The Qualys PC Policies REST message retrieves policy data from Qualys. The changes to the REST message method record impact the request made to Qualys to retrieve policy information.

Table 1. Qualys PC Policies REST message parameters
Parameter Name	Value	Description
action	list	Indicates the type of operation requested. Required parameter.
details	All	Indicates the level of detail shown for policies retrieved. It is safe to modify as per your requirement.

Qualys PC Controls REST message

The Qualys PC Controls rest message retrieves compliance controls information for different control IDs from Qualys.

Table 2. Qualys PC Controls REST message parameters
Parameter Name	Value	Description
action	list	Indicates the type of operation requested. Required parameter.
details	All	Indicates the level of detail shown for controls retrieved. It is safe to modify as per your requirement.

Qualys PC Policies Detail REST message

The Qualys PC Policies Detail REST message retrieves the complete policy details, such as technologies and sections.

Table 3. Qualys PC Policies Detail REST message parameters
Parameter	Value	Description
action	list	Indicates the type of operation being requested. Required parameter.
show_user_controls	Boolean	Set to 1 to include user-defined controls (UDCs) in the XML output. When not specified, UDCs are not included. This is an optional parameter. It is safe to modify as per your requirement.
show_appendix	Boolean	(Optional) Set to 1 to show the appendix section in the XML output. When unspecified.

Qualys PC Results REST message

The Qualys PC Results rest message retrieves compliance posture records from Qualys.

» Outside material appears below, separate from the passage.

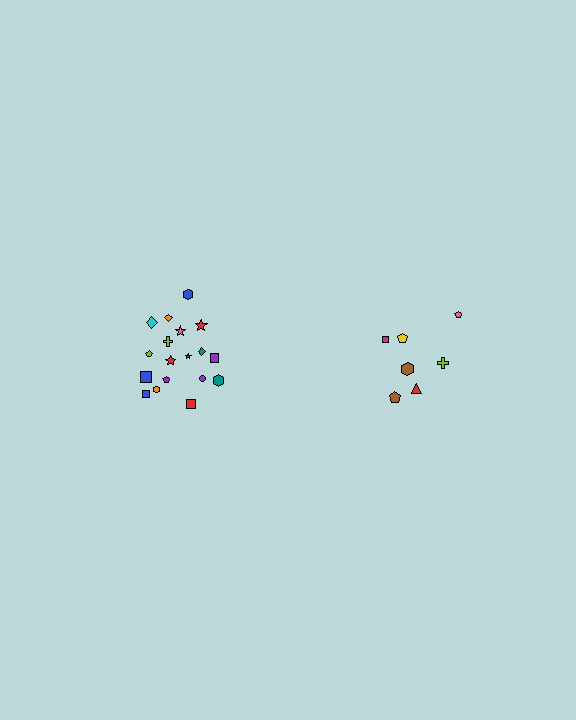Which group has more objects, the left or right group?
The left group.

Table 4. Qualys PC Results REST message parameters
Source Field	Value	Description
action	list	Indicates the type of operation requested. Required parameter. Changes are not recommended.
show_extended_evidence	Boolean	Set to 1 to show the extended evidence information in the output. Set to 0 or when unspecified, the extended evidence information is not shown in the output. Note: You cannot specify `show_extended_evidence=1` in the same request as `hide_evidence=1`. This results in an error. The extended evidence is a part of the evidence data and it’s shown only when evidence data is shown. This parameter is not shipped with the base system.
cause_of_failure	Boolean	If you pass '1', Qualys will return the cause of failure. If you pass '0', Qualys will not return these attributes. Note: This parameter is not shipped with the base system.
policy_id		Shows compliance posture information records for a specified policy. A valid policy ID is required.
details	All	Indicates the level of detail shown for postures retrieved. It is safe to modify as per your requirement.
show_remediation_info		(Optional) Set to 1 to show remediation information in the XML or CSV output. By default, the output does not include the remediation information. When not specified, the remediation information is not included in the output.

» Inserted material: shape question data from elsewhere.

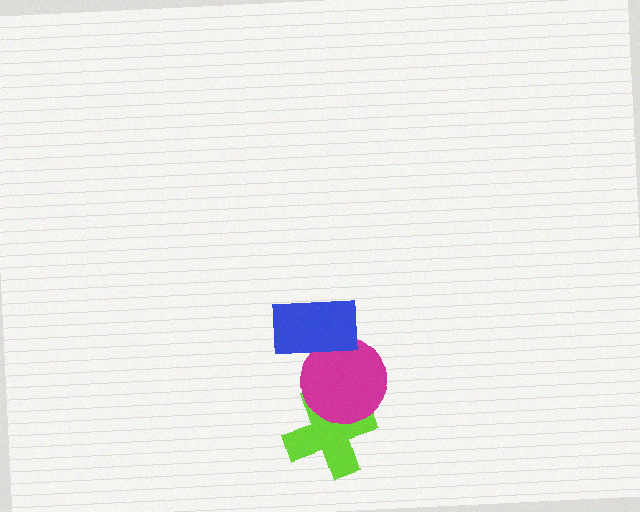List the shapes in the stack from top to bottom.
From top to bottom: the blue rectangle, the magenta circle, the lime cross.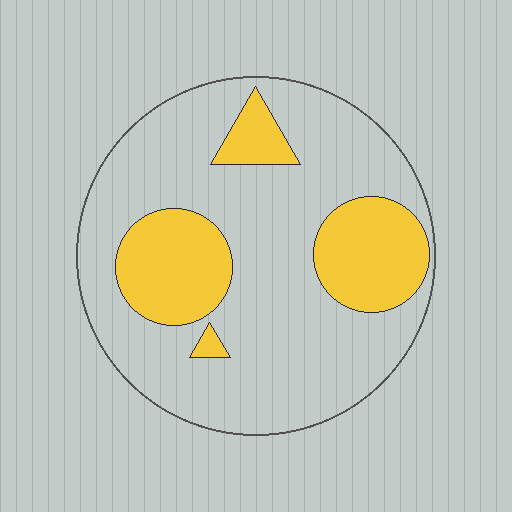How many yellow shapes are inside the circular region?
4.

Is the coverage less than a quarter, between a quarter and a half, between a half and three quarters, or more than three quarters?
Between a quarter and a half.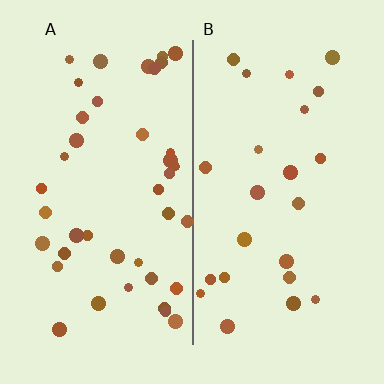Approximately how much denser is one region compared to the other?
Approximately 1.7× — region A over region B.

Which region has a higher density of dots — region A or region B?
A (the left).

Qualys PCRS Policy Host Integration REST message

The Qualys PCRS Policy Host Integration retrieves host data from Qualys and processes it in your instance.

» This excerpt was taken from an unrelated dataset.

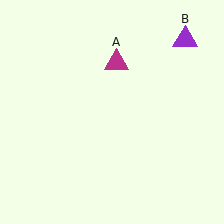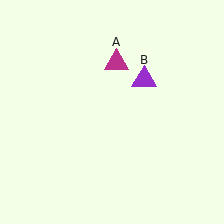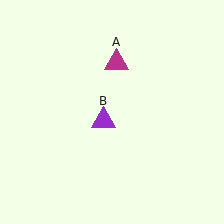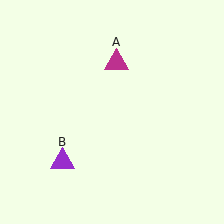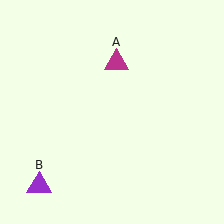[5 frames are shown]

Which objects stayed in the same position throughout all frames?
Magenta triangle (object A) remained stationary.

Table 5. Qualys PCRS Policy Host Integration REST message parameters
Parameter Name	Value	Description
policyId	${lastRunDatetime}	Policy IDs for compliance evaluation.

Qualys PCRS Test Results Integration

The table shows the request parameters that are sent.

Table 6. Qualys PCRS Test Results Integration REST message parameters
Parameter Name	Value	Description
evidenceRequired	${lastRunDatetime}	The default value is 0, which indicates that evidence data will not be retrieved for the host posture. Set the value to 1 to retrieve the evidence data. Note: Changing the value to 1 increases the time required to fetch posture data.
compressionRequired		The default value is 1, which indicates that the output will be compressed. Set the value to 0, if you don’t want the data to be compressed. Note: Not compressing the data increases the time required to fetch posture data.